L'affaire du pont flottant de Trieu Do sur la rivière Thach Han (Quang Tri) qui existe depuis plus de 20 ans, desservant chaque jour des milliers de personnes, et qui a soudainement dû être "fermé" non pas à cause de la détérioration, mais parce qu'il n'a pas été convenu, il est appelé "bè" ou "pont" entre les autorités locales et les organismes de gestion, ce qui attire l'attention du public.
Depuis que le pont a temporairement cessé de fonctionner, les habitants des deux côtés de la rivière Thach Han doivent faire un détour d'environ 10 km supplémentaires. Pour beaucoup de gens, ce n'est pas seulement une plus longue distance, mais aussi des coûts supplémentaires, plus de temps, plus d'inconvénients dans les études, le travail et les soins médicaux.

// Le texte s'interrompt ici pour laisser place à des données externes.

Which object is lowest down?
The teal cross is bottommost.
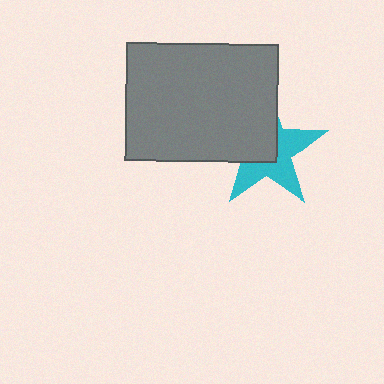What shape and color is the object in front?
The object in front is a gray rectangle.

La réalité montre que les deux appellations « radeau » et « pont » telles qu'elles existent actuellement pour le pont flottant de Trieu Do ont leurs propres fondements.
La raison pour laquelle le Département de la construction de la province de Quảng Trị affirme qu'il s'agit d'un « radeau » est que ce pont flottant a une structure flottante en mousse de plastique, reliant le plancher et le cadre en acier entre eux par des câbles, identifié comme un type de « radeau flottant » selon le document du Département vietnamien de l'enregistrement des véhicules à moteur.
Sur la base de l'article 25 de la loi sur la circulation fluviale intérieure de 2004, ce type n'est pas soumis à l'enregistrement et à l'inspection, mais doit garantir des conditions de sécurité.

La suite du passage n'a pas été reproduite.